La Suprema Corte de Justicia de la Nación (SCJN) dio un paso decisivo en la regulación del mercado inmobiliario de la Ciudad de México al avalar por unanimidad la creación de un registro digital obligatorio para los contratos de arrendamiento. Esta resolución complementa la histórica decisión tomada apenas una semana atrás, en la que el máximo tribunal declaró constitucional el tope a los incrementos de rentas basado exclusivamente en la inflación anual registrada.

El pleno de ministros respaldó la segunda fase del proyecto presentado por el ministro presidente, Hugo Aguilar Ortiz. Esta iniciativa establece que el Gobierno de la Ciudad de México operará una plataforma digital donde se deberá concentrar la información de los contratos vigentes. El objetivo central de esta herramienta es dotar de transparencia al mercado habitacional y garantizar que los propietarios cumplan con la normativa vigente, evitando cobros excesivos que vulneren la economía de los capitalinos.

Durante la sesión, el debate se centró en el equilibrio entre la transparencia y el derecho a la privacidad. Hubo resistencia inicial por parte de algunos ministros respecto a la inclusión de los nombres de arrendadores y arrendatarios en el padrón.
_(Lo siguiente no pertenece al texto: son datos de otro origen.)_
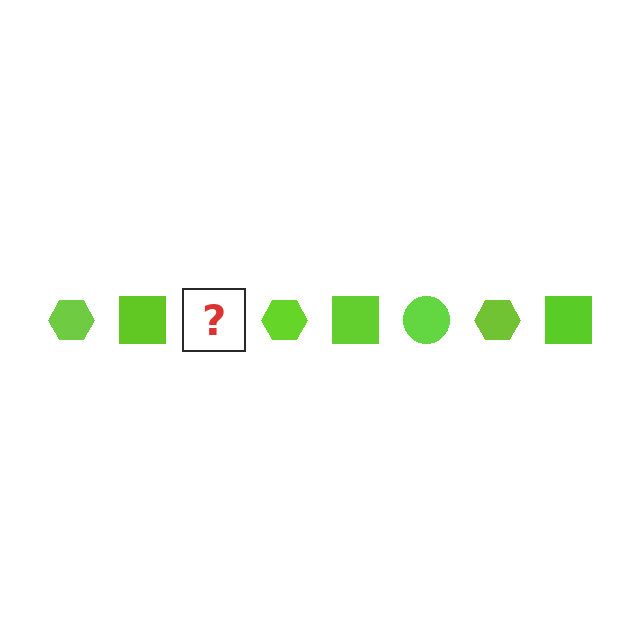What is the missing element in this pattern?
The missing element is a lime circle.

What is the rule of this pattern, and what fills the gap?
The rule is that the pattern cycles through hexagon, square, circle shapes in lime. The gap should be filled with a lime circle.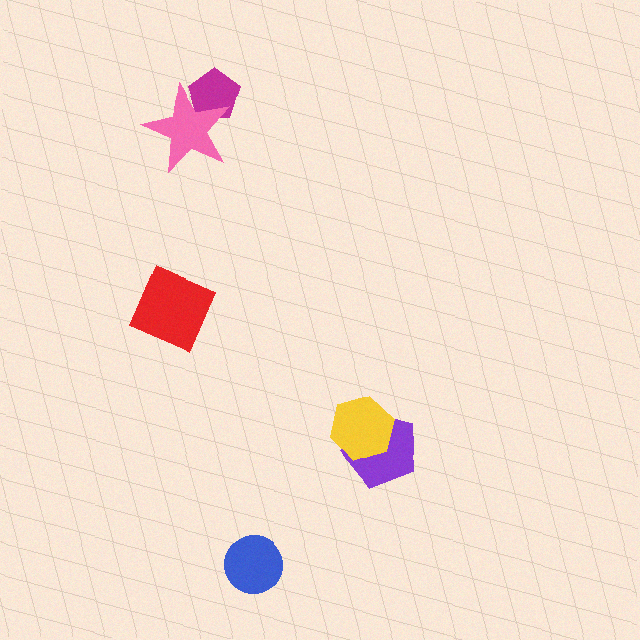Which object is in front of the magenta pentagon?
The pink star is in front of the magenta pentagon.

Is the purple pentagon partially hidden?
Yes, it is partially covered by another shape.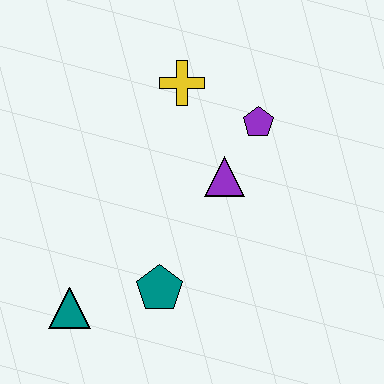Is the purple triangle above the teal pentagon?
Yes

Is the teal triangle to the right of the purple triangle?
No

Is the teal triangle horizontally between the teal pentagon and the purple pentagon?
No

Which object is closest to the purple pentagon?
The purple triangle is closest to the purple pentagon.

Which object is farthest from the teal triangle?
The purple pentagon is farthest from the teal triangle.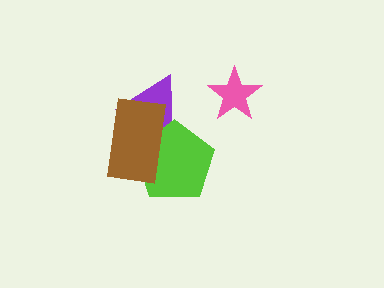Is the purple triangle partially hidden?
Yes, it is partially covered by another shape.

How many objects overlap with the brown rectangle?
2 objects overlap with the brown rectangle.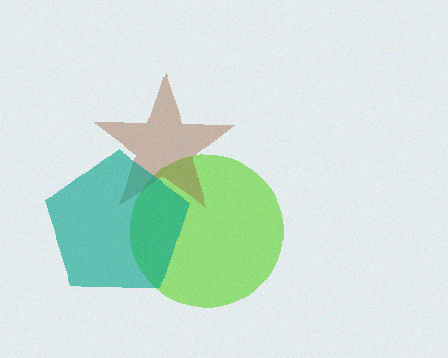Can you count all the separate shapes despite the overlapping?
Yes, there are 3 separate shapes.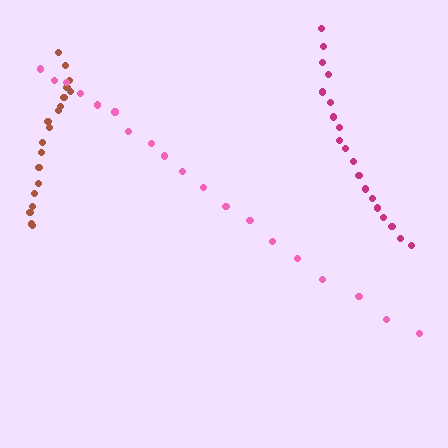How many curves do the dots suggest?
There are 3 distinct paths.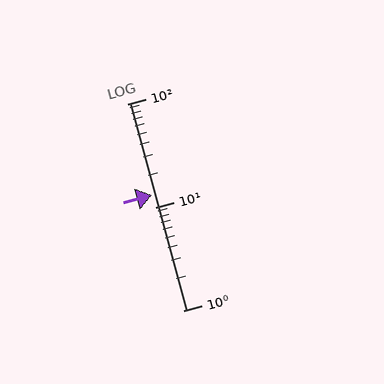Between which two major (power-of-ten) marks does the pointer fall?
The pointer is between 10 and 100.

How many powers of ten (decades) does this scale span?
The scale spans 2 decades, from 1 to 100.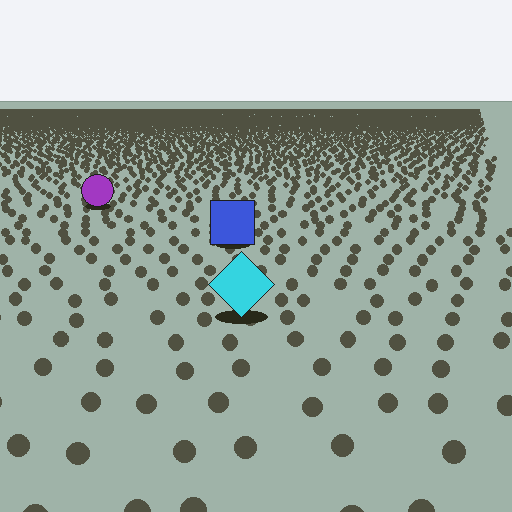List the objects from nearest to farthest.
From nearest to farthest: the cyan diamond, the blue square, the purple circle.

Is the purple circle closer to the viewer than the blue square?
No. The blue square is closer — you can tell from the texture gradient: the ground texture is coarser near it.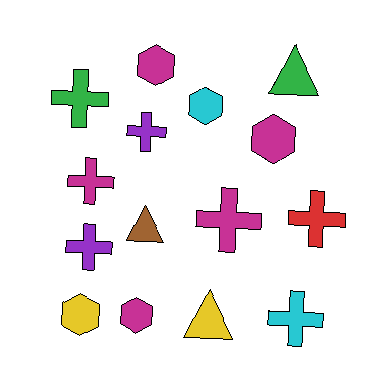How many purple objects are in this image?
There are 2 purple objects.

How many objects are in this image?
There are 15 objects.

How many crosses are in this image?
There are 7 crosses.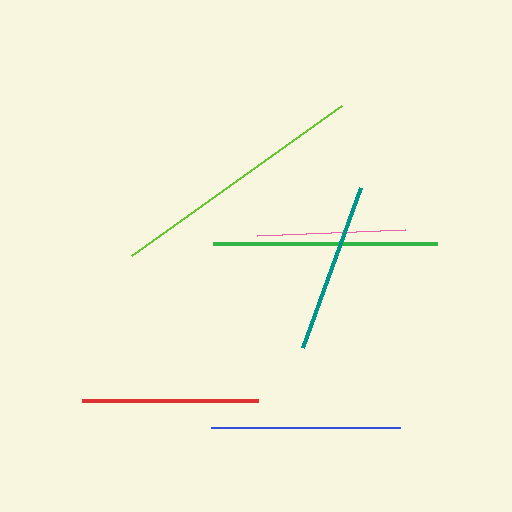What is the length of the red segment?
The red segment is approximately 176 pixels long.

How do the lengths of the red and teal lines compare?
The red and teal lines are approximately the same length.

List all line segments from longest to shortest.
From longest to shortest: lime, green, blue and red (about equal), teal, pink.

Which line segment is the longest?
The lime line is the longest at approximately 258 pixels.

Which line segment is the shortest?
The pink line is the shortest at approximately 148 pixels.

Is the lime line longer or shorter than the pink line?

No obstante, el ministro Aguilar Ortiz defendió la importancia de estos datos para evitar simulaciones jurídicas o "fraudes a la norma". Según argumentó el ponente, sin una identificación clara, los propietarios podrían realizar contratos de corta duración para fijar precios nuevos arbitrariamente en cada renovación, evadiendo así el control inflacionario que busca proteger al inquilino.

Finalmente, el proyecto fue ajustado para garantizar el consenso unánime. El registro validado por la Corte se enfocará en la ubicación del inmueble y el monto de la renta pactada, permitiendo al gobierno capitalino tener un mapa preciso del mercado inmobiliario sin vulnerar de forma excesiva los datos personales. Con este mecanismo, las autoridades buscan frenar el fenómeno de la gentrificación y el desplazamiento forzado de habitantes en zonas de alta plusvalía.
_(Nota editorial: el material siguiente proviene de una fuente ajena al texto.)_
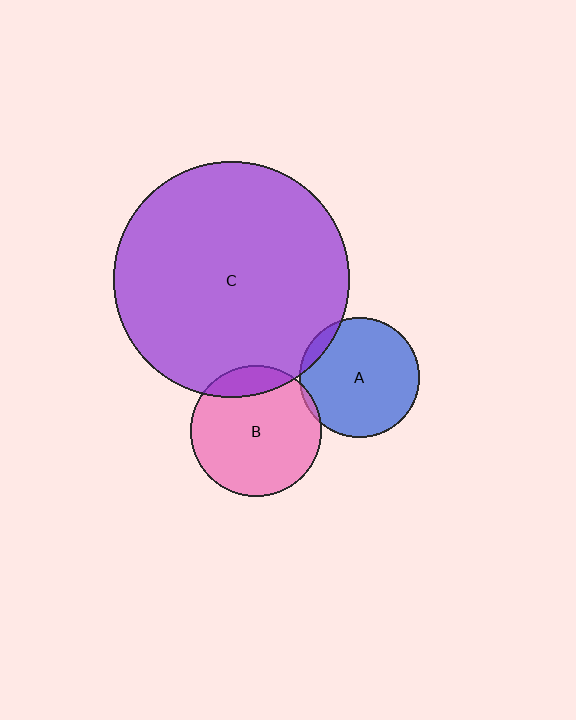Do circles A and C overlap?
Yes.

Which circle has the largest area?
Circle C (purple).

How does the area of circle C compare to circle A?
Approximately 3.8 times.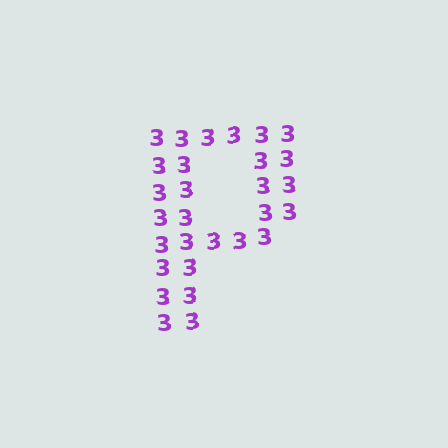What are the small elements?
The small elements are digit 3's.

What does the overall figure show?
The overall figure shows the letter P.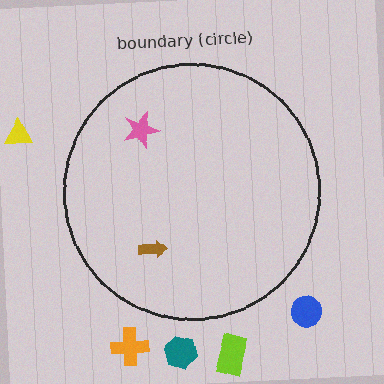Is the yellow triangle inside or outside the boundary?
Outside.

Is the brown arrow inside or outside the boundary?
Inside.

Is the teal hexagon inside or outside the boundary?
Outside.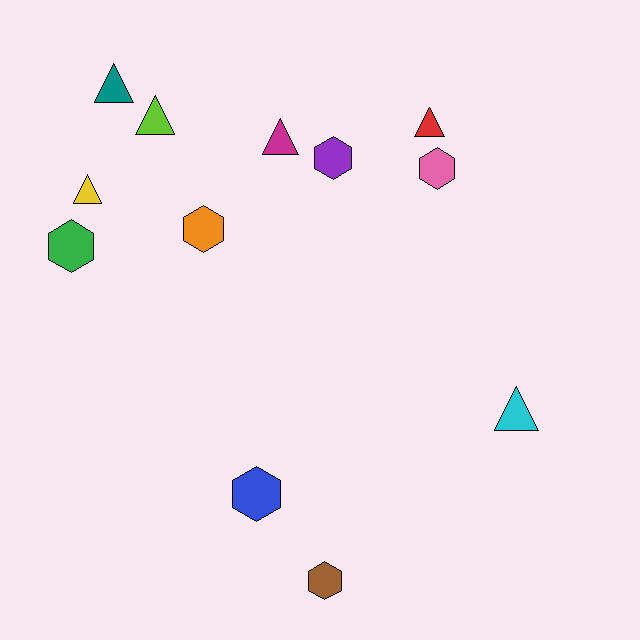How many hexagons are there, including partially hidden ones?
There are 6 hexagons.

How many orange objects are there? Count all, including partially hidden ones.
There is 1 orange object.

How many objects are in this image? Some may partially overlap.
There are 12 objects.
Esta decisión representa un cambio de paradigma en la política de vivienda de la Ciudad de México. Tras años de una regulación mínima en el sector, la intervención del Estado —ahora respaldada por el Poder Judicial— busca equilibrar la balanza entre el derecho a la propiedad y el derecho constitucional a una vivienda digna y decorosa. La implementación de esta plataforma digital marcará un precedente sobre cómo las grandes metrópolis mexicanas pueden intervenir para regular la especulación inmobiliaria en beneficio de la ciudadanía.